Text by Bruno CHAN, GMBA Class of 2018; Photo by Lei LI, PMBA Class of 2019

It was a beautiful summer in Boston this year. My last visit to the city was almost 10 years ago, and this time I had the opportunity to really appreciate it all. On Sunday, June 18, my fellow classmates and I were all checked in to McGregor house, a dorm on the west side of the MIT campus, right by Charles River. All 42 Tsinghua GMBA class of 2018 students and 7 Tsinghua PMBA students were as excited as me for the next day when our first class would kick off with senior lecturer John Akula. After months of meticulous preparation and incredible devotion by our MBA office, the stage was set for an incredible week. Accompanied by Doris XUN and Rikki ZHAO from MBA office, and Tsinghua SEM Associate Dean and Professor Xiaojun QIAN, it was only a matter of hours until we were finally inside the MIT Sloan School building, learning from the top scholars in their fields.


Group Photo at Maclaurin Building and Great Dome


On the first day, John Akula kicked off the course with a lesson on M&A and the difficulties and complications that arise in these negotiations. In both cases studied, IBP vs. Tyson and Hexion vs. Huntsman, students had the opportunity to learn how contracts between targets and acquirers are made and how the process of M&A is conducted. To my surprise, after a contract is signed between both parties, it isn’t until a few months later that the deal is actually closed. During this period of few months, target companies usually suffer drawback and lose productivity, sales, and even work force since employee’s futures become uncertain. To protect targets against acquisition forfeit, M&A contracts have clauses that disallow acquirers to jump ship after signing and before closing. The cases of IBP vs. Tyson and Hexion vs. Huntsman are iconic examples of acquirers trying to forfeit a deal after signing. Here, we had the opportunity to learn more about the judiciary system of the United States, particularly how judges have to use their own discretion and judgment to resolve complicated cases like these. 
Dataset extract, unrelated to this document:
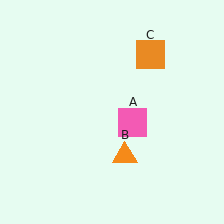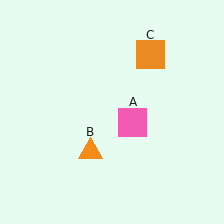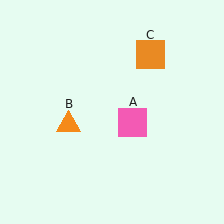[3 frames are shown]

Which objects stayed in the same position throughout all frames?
Pink square (object A) and orange square (object C) remained stationary.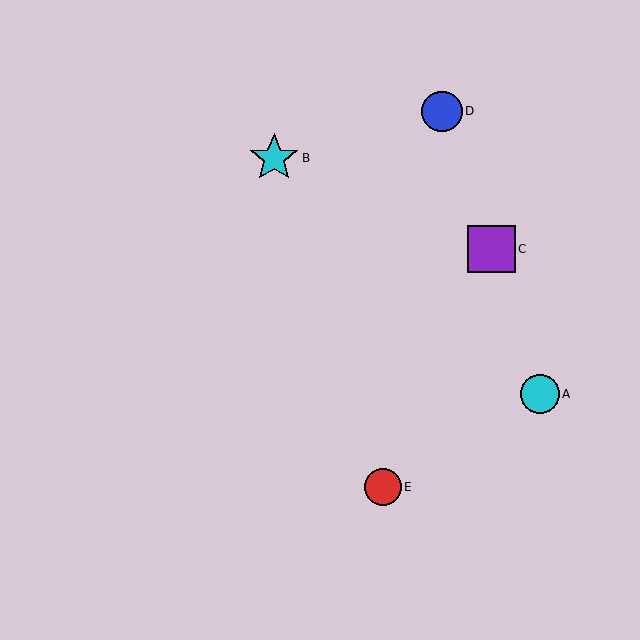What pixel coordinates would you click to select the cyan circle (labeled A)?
Click at (540, 394) to select the cyan circle A.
Professor John Akula is lecturing for the first day


Professor Deborah Ancona took over day 2 with How Do You Develop as a Leader, challenging us to think about what kind of leaders we are and what kind of leaders we are not. In this class, Deborah showed us how there are essentially four different kinds of traits that leaders have; sense-making, relating, visioning, and inventing. Her main argument was that there is no such thing as a complete leader that masters all four skillsets. One should recognize his/her deficiencies and surround themselves with others that complement them. For instance, if you are a visionary and an inventor, try to find people that can complement your lack of relating and sense-making. During an in-class exercise, Deborah asked us to pick figure cards that best describe our leadership skills, giving us the opportunity to share with the class what kind of leaders we think we are. This lecture was incredibly enlightening for many of us since we were forced to self-criticize, painting the path of what kind of people we should work with in the future. 
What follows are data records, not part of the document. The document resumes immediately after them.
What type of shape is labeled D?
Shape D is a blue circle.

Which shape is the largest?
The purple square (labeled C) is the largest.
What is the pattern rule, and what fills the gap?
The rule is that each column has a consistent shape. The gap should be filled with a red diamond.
Professor Deborah Ancona is having How Do You Develop as a Leader for the second day


Jake Cohen, an INSEAD senior lecturer, guided us through day 3 with a merger case between Southcorp and Rosemount. Southcorp liquidated two of its businesses and focused on the wine industry.  In an attempt to become a world leader in the wine industry, they acquired Rosemount Estate, a famous and exclusive Australian winery. During the first part of the course, Jake reviewed some of the basic tools used in company valuation, breaking it down into cash flows, growth, and risk. After the basics were in check, Jake dug deeper into the merger by exploring the challenges and outcomes of the deal. Rosemount’s CEO Keith Lambert was assigned the combined company’s leadership. Although he excelled at his previous position leading a national wine company, he was not prepared to take on his new responsibilities of a global enterprise. In a short period of time, Lambert’s failed strategy dragged the company to bankruptcy and Southcorp was forced to sell to Foster’s at an incredibly cheap price. The main lesson I learned from this lecture is that what works today does not necessarily work tomorrow. Coincidentally, at the same time we discussed this case, Travis Kalanick, Uber’s CEO, had just resigned for similar reasons that Keith Lambert dragged Southcorp down. Both CEO’s excelled at an earlier stage of their companies, but were not prepared to lead a global enterprise.


Professor Jake Cohen is taking over day 4 


On the last day of lectures, Professor Nelson Repenning introduced us to Systems Thinking and Systematic Management. Here, Nelson had the opportunity to teach us the importance of communication and systematic thinking during organizational change. According to his studies, humans have a natural instinct to blame people instead of systems which, is detrimental to companies in the long run. Through various in-class examples, Nelson was able to demonstrate how inefficient companies incorrectly fire good managers because of short term results. The lecture finished with the topic of ‘capability trap’, where well intentioned managers inadvertently undermine capability building needed for success in search for higher revenues and faster growth. 



Professor Nelson Repenning is introducing Systems Thinking and Systematic Management in day 4


My MIT experience was great. My appreciation goes to the MIT staff for actively participating in class and giving us the opportunity to experience the MIT campus life. And the Tsinghua GMBA office deserves a standing ovation for their hard work and months of preparation. It was because of them that this course was executed successfully and we thank them once again for their hard work and dedication.